Alle tun das selbe – auf ihre Art

Zum Vergleich: Frankreich bietet 15-Jahres-Verträge zum Festpreis an, bei festgeschriebenen Preisen, die über zehn Jahre gelten. Konkret: in Frankreich kassiert ein Produzent von Windenergie zehn Jahre lang garantiert 82 Euro/MWh. Dieser Wert wird um die jährliche Inflationsrate angepasst. Die Portugiesen von Energias de Portugal (EDP), einem der europaweit größten Windenergieerzeuger, kassierten in der ersten Jahreshälfte 2012 laut ihrem jüngsten Halbsjahres-Bilanzbericht in Frankreich 88,3 Euro/MWh.

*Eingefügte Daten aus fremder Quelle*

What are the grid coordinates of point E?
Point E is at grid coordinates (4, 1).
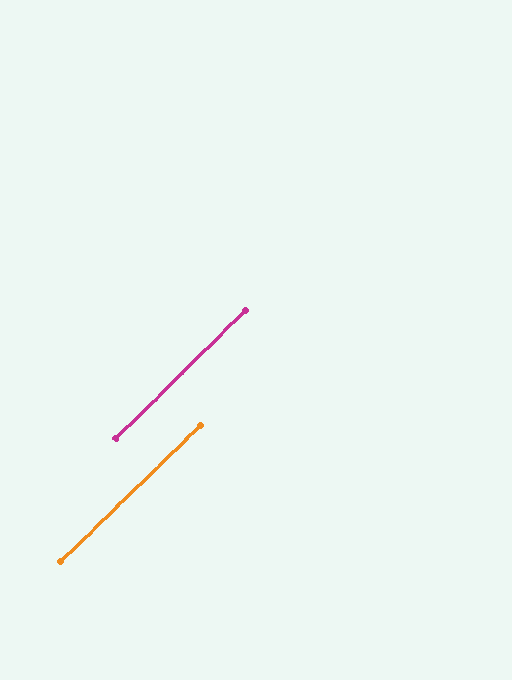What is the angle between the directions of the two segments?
Approximately 0 degrees.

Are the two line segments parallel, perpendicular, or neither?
Parallel — their directions differ by only 0.5°.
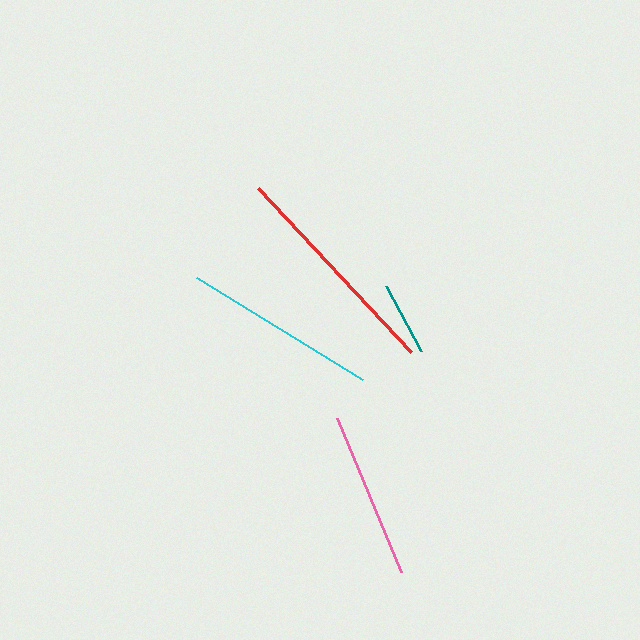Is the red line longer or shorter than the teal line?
The red line is longer than the teal line.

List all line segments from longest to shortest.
From longest to shortest: red, cyan, pink, teal.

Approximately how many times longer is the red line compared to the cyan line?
The red line is approximately 1.2 times the length of the cyan line.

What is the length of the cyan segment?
The cyan segment is approximately 194 pixels long.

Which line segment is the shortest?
The teal line is the shortest at approximately 74 pixels.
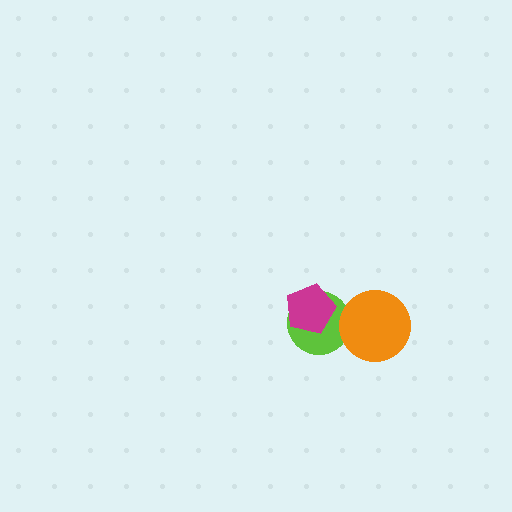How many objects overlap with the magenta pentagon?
1 object overlaps with the magenta pentagon.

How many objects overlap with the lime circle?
2 objects overlap with the lime circle.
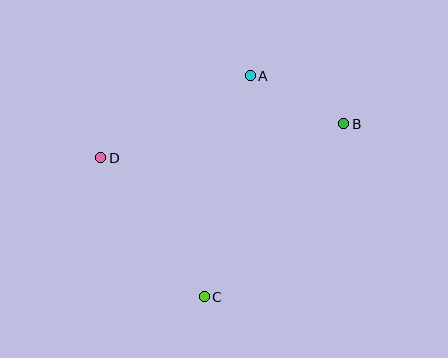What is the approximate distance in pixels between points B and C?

In Belgien gilt ein System, bestehend aus der Kombination von Marktpreis der Energie und Grünen Zertifikaten. EDP kassierte hier in der ersten Jahreshälfte 112 Euro/MWh. Polen, in Rumänien immer öfter als Modell- und Konkurrenzland aus dem ehemaligen Ostblock empfunden, handhabt ebenfalls ein System aus Marktpreis und Grünen Zertifikaten und zahlte EDP im ersten Halbjahr 2012 im Durchschnitt 99,7 Euro/MWh. Rumänien bietet 136,6 Euro/MWh aufgrund von zwei Grünen Zertifikaten, zu denen sich der Marktpreis summiert für jede MWh, die dem Landesverbundnetz zugeleitet wird.

Grundsätzlich beruht das Unterstützungssystem Rumäniens, das die Zustimmung der EU-Kommission genießt, auf Grünen Zertifikaten und Pflichtquoten. Seit 2011 wird die regenerierbare Energie, die ins Landesverbundnetz eingespeist wird, durch eine variable Zahl Grüner Zertifikate kompensiert, deren Wert per Gesetz bei 27 bis 55 Euro festgelegt ist. Für Windenergie gibt es zwei solcher Grüner Zertifikate, die seit Längerem zu ihrem obengenannten Höchstwert gehandelt werden. Bis 2011 gab es dafür ein einziges Grünes Zertifikat (von da her die nun praktizierte 57 prozentige Steigerung der Unterstützungen).
 

Gern bezahlt, da alternativlos

Die Grünen Zertifikate werden von den Stromlieferanten gekauft – in Rumänien die erwähnte Electrica Furnizare – denn diese haben die Verpflichtung, im Energiemix, den sie den Endverbrauchern liefern (im „Energiekorb“, wie er in Anlehnung an die Soziologie unter Energieprofis heißt) einen – von Jahr zu Jahr steigenden – Prozentsatz an regenerierbarer Energie mitzuliefern. Den Beweis, dass dem wirklich so ist, liefern rein zahlenmäßig und unmittelbar nachprüfbar die Grünen Zertifikate, welche der Energielieferant kauft.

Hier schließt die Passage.